Pour Bruno, avec mon affection

   J’sais pas vous, mais moi j’exècre la superposition des temps propices aux rassemblements familiaux et les campagnes politiques. Autour du gigot pascal, les discussions se sont enflammées, chacun voyant midi à sa porte entendant bien qu’il soit midi pour tout le monde. Et qu’on se le dise !

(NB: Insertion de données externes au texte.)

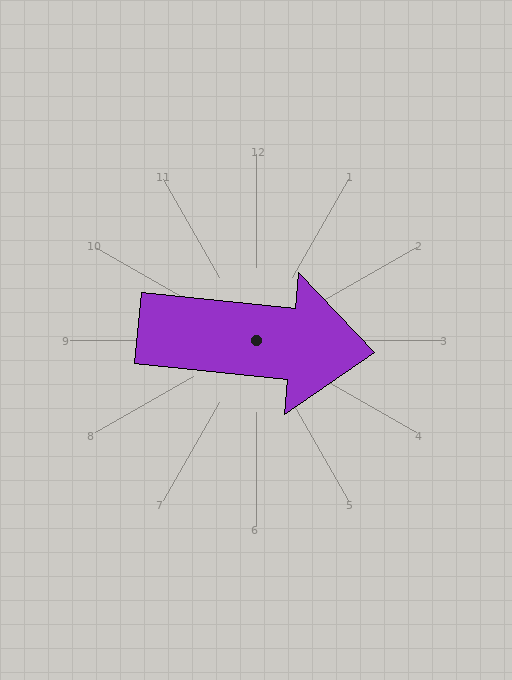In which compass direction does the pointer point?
East.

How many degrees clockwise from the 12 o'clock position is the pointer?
Approximately 96 degrees.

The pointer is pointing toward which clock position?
Roughly 3 o'clock.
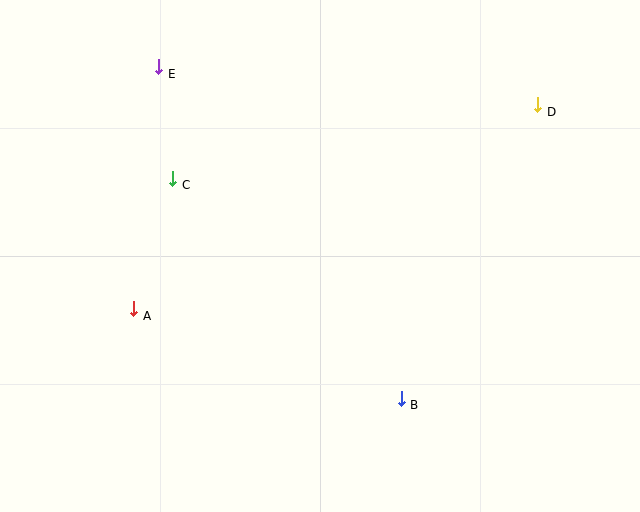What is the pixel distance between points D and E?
The distance between D and E is 381 pixels.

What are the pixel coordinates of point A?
Point A is at (134, 316).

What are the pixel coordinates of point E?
Point E is at (158, 74).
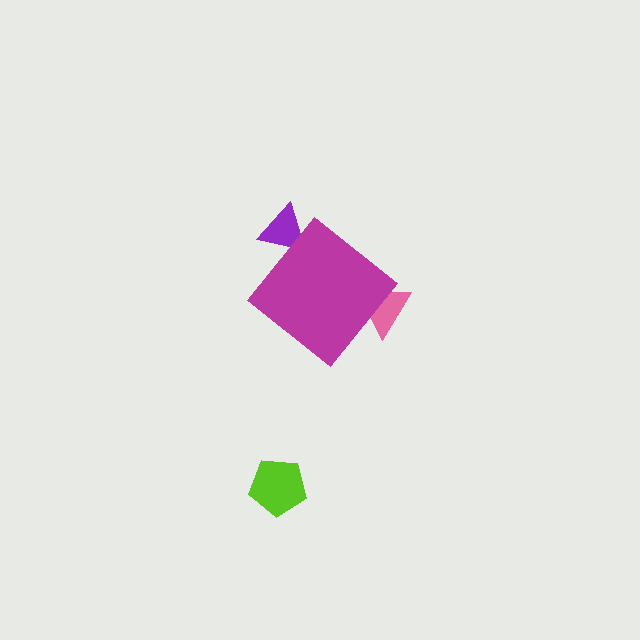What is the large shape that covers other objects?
A magenta diamond.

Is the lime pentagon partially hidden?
No, the lime pentagon is fully visible.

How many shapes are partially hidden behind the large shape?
2 shapes are partially hidden.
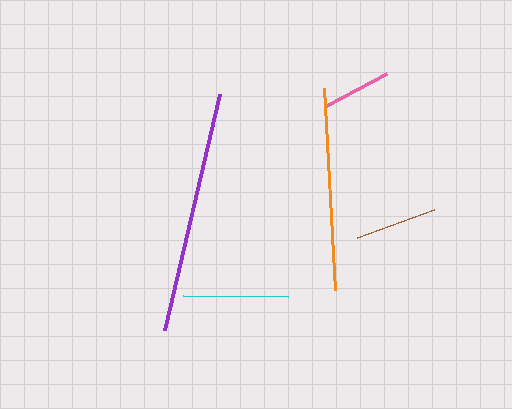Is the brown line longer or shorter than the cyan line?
The cyan line is longer than the brown line.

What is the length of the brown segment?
The brown segment is approximately 82 pixels long.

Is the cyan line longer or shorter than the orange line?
The orange line is longer than the cyan line.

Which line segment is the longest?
The purple line is the longest at approximately 241 pixels.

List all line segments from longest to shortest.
From longest to shortest: purple, orange, cyan, brown, pink.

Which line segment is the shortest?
The pink line is the shortest at approximately 68 pixels.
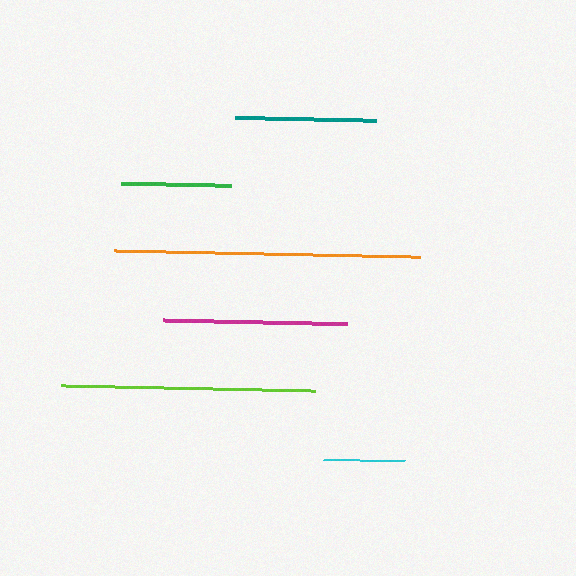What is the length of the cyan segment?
The cyan segment is approximately 81 pixels long.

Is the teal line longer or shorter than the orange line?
The orange line is longer than the teal line.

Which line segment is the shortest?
The cyan line is the shortest at approximately 81 pixels.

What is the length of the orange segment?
The orange segment is approximately 305 pixels long.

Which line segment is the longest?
The orange line is the longest at approximately 305 pixels.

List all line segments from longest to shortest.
From longest to shortest: orange, lime, magenta, teal, green, cyan.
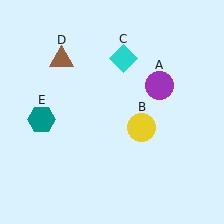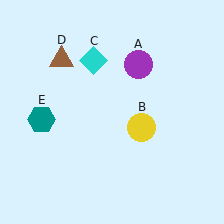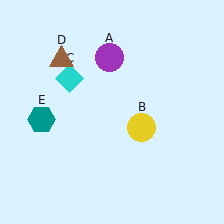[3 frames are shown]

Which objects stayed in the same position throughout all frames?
Yellow circle (object B) and brown triangle (object D) and teal hexagon (object E) remained stationary.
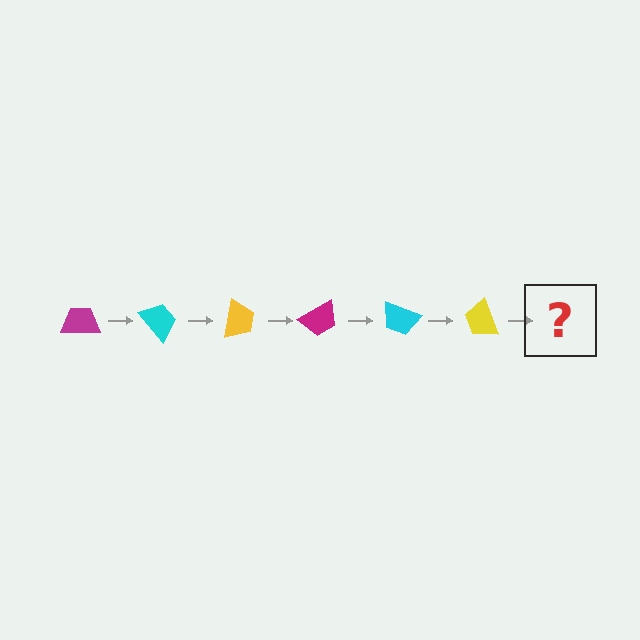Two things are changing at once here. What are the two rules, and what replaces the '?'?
The two rules are that it rotates 50 degrees clockwise each step and the color cycles through magenta, cyan, and yellow. The '?' should be a magenta trapezoid, rotated 300 degrees clockwise from the start.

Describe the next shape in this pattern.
It should be a magenta trapezoid, rotated 300 degrees clockwise from the start.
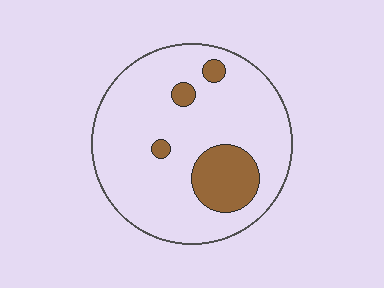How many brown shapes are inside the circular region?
4.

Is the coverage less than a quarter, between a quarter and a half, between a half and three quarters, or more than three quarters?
Less than a quarter.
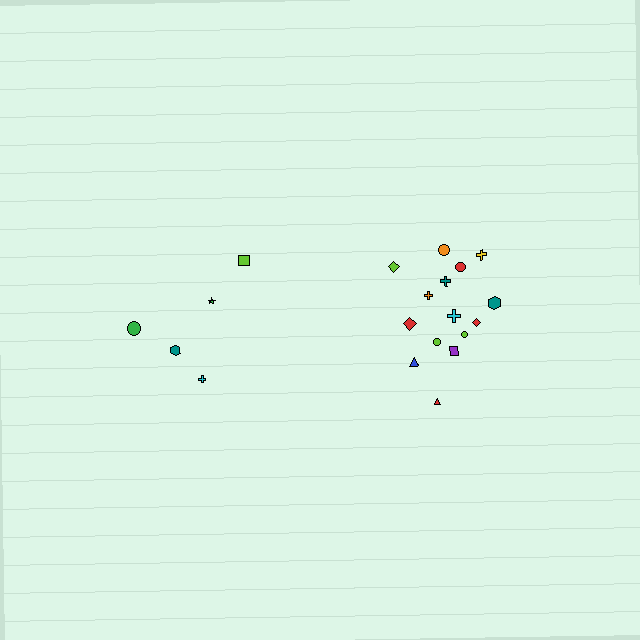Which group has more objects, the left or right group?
The right group.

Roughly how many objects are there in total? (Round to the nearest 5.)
Roughly 20 objects in total.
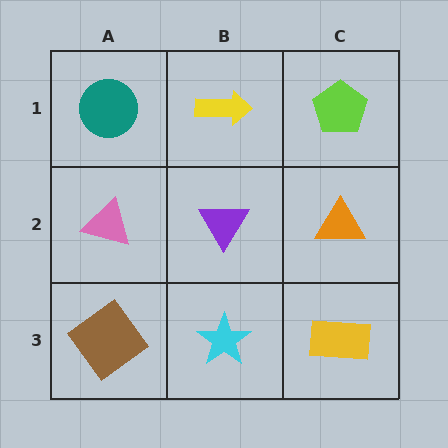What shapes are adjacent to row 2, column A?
A teal circle (row 1, column A), a brown diamond (row 3, column A), a purple triangle (row 2, column B).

J’invitais récemment mes étudiants à comprendre que le dialogue exigeait nécessairement qu’on délaisse deux vieux réflexes, deux démons dont on éprouve quelque difficulté à se défaire : le démon prédateur de l’inclusion, et le démon paresseux de l’exclusion. L’inclusion consiste à enjoindre l’autre d’entrer dans son mouvement, son église, son parti, sans une once de considération pour sa singularité ; l’exclusion, en revanche, consiste à faire remarquer à l’autre qui ne s’est pas rallié qu’il est dans l’erreur, qu’il y reste, et qu’on ne veut plus le voir.

Aujourd’hui, nous revenons en quelque sorte à l’époque de Protagoras et des sophistes, où l’art de persuader, par des slogans, de la propagande, des harangues, tenait lieu de pensée, réglait le sort des villes, et organisait les coups d’État.

Politiques et journalistes opèrent souvent de cette façon, sans la moindre sollicitude pour celui qu’on a jugé avant même de l’interroger.